/Python-Dictionary-Splitter

This module was developed to help reduce memory usage from python dictionaries, by splitting large and nested dictionaries into individual JSON files and having functionality to seamlessly access and manipulate the split data. I have used a CRUD approach, usually used in databases, for simple implementation of this module.

Primary LanguagePython

Python Dictionary Splitter (JSON Splitter)

As a recent graduate I have been constantly looking for ways to develop my skills. This project has been one such project where I wished to try and attempt to create something challenging that would not only, help me develop and put my skills to the test, but could also help other people. Before working on this project, I learnt about web scraping with python, and while I was learning it, I found that using the python dictionary (for accessing) / json (for offline storage) was a much more convenient way for handling data being scraped from the web. However, one major issue with python dictionary or json objects, is that they require to be constantly stored in RAM when a program is running, for it to be accessed, and this can lead to memory issues should a lot of data be held in it.

Therefore, this gave me the idea of developing my module, where I aim to split large and/or nested dictionaries into separate files, and then have a convenient way to only access the data you want at any given point in time. As I mentioned I am a recent graduate, and I know this final submitted work doesn’t seem so, but this project took me, about 4 months to fully develop. The code that I have uploaded today is simply a completed and mostly refactored version of the original code. The reason why it took so long was because, initially I was using either several different loops or functions to perform actions or functions within the module, however, I found this to be very long and confusing to look back and debug. I later found that converting aspects of my code to a recursive function, reduced the challenges of reading, understanding and debugging the code. However, recursive functions also brought along their own problems, such as data being wrongly handled, or errors caused due to "endless recursion" of a function or between functions.

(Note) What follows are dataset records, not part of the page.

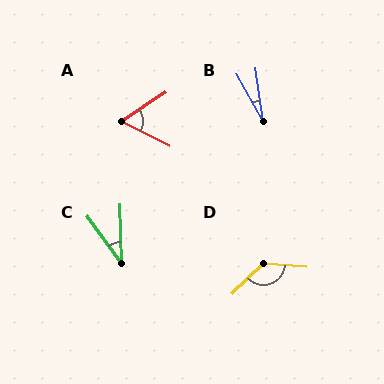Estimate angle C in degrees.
Approximately 34 degrees.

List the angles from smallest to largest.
B (21°), C (34°), A (60°), D (132°).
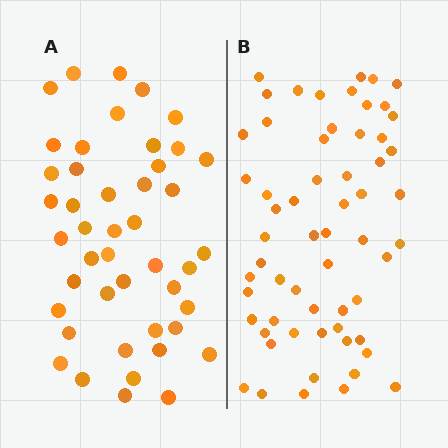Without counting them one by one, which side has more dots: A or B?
Region B (the right region) has more dots.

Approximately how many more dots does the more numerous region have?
Region B has approximately 15 more dots than region A.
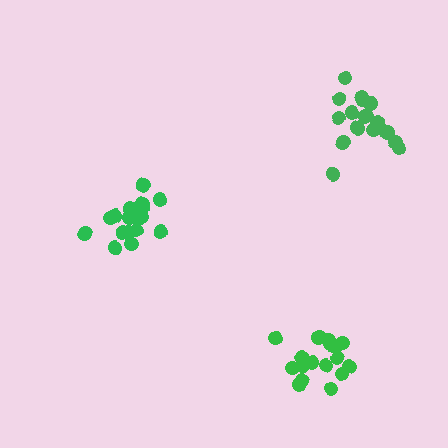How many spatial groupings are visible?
There are 3 spatial groupings.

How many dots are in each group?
Group 1: 19 dots, Group 2: 18 dots, Group 3: 20 dots (57 total).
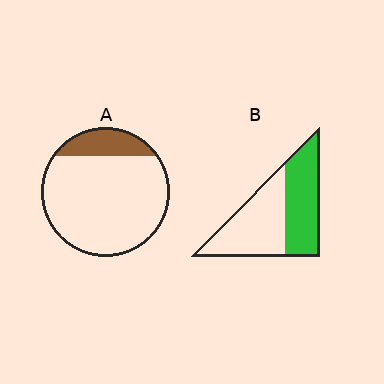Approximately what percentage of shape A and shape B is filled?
A is approximately 15% and B is approximately 45%.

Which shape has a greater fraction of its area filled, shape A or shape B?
Shape B.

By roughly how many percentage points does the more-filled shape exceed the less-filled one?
By roughly 30 percentage points (B over A).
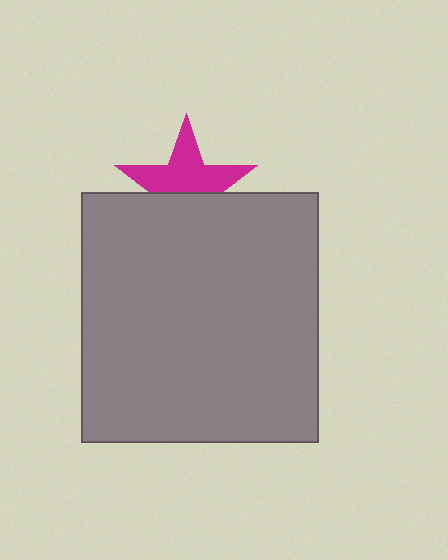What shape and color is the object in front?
The object in front is a gray rectangle.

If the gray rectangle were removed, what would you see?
You would see the complete magenta star.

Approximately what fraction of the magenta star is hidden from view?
Roughly 43% of the magenta star is hidden behind the gray rectangle.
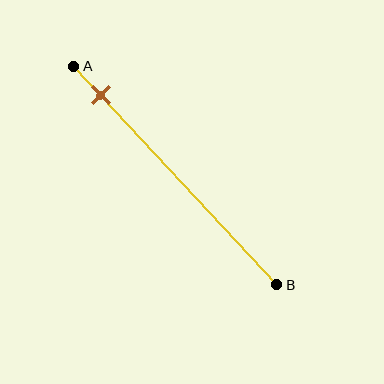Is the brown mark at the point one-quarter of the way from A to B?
No, the mark is at about 15% from A, not at the 25% one-quarter point.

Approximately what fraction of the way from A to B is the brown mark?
The brown mark is approximately 15% of the way from A to B.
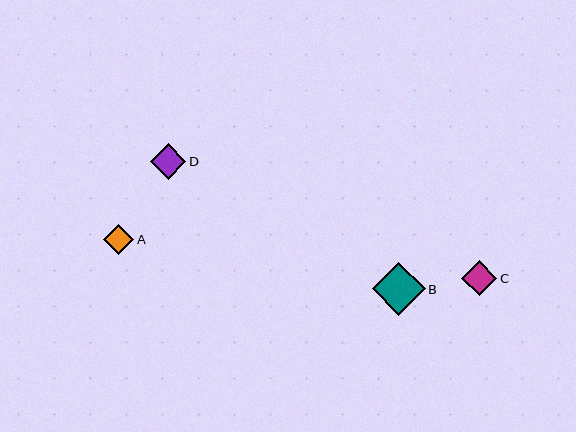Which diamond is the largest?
Diamond B is the largest with a size of approximately 53 pixels.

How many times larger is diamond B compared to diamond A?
Diamond B is approximately 1.8 times the size of diamond A.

However, I am finally happy to have developed it to a stage where it works as intended, and now I feel that there will be no or less bug fixing requests, over requests for increasing or improving functionality for this module.

How It Works?

** The aim for this module was for it to be imported for other scripts to use. Therefore, the following is based on a user having used "import dictSplit" on their script.

When the module is run for the first time, it creates the following path "Resources > JSONData > setup.json" on the currently worked on directory. here the "setup.json" file stores temporary information such as availableCount (which is what I use to keep track of splits), the path location and the maximum length of a single dictionary before it is split.

The following sample dictionary will be used to explain how my module works:

d = {
       "a" : {"b" : 1, "c": 2},
       "d" : 3
    }

CRUD (Create, Retrieve, Update, Delete)

CRUD was one of the simplest and most straight forward concepts I learnt about at University, when I learnt about databases, and therefore I thought using such an approach would possibly make my module easy to operate. This made me decide to implement a CRUD approach for this module, and below expresses how it is implemented.

1) Create

The create function is intended to be used by the user only once, to either convert an existing dictionary into a split dictionary, or to create a foundation from which point further splits can occur.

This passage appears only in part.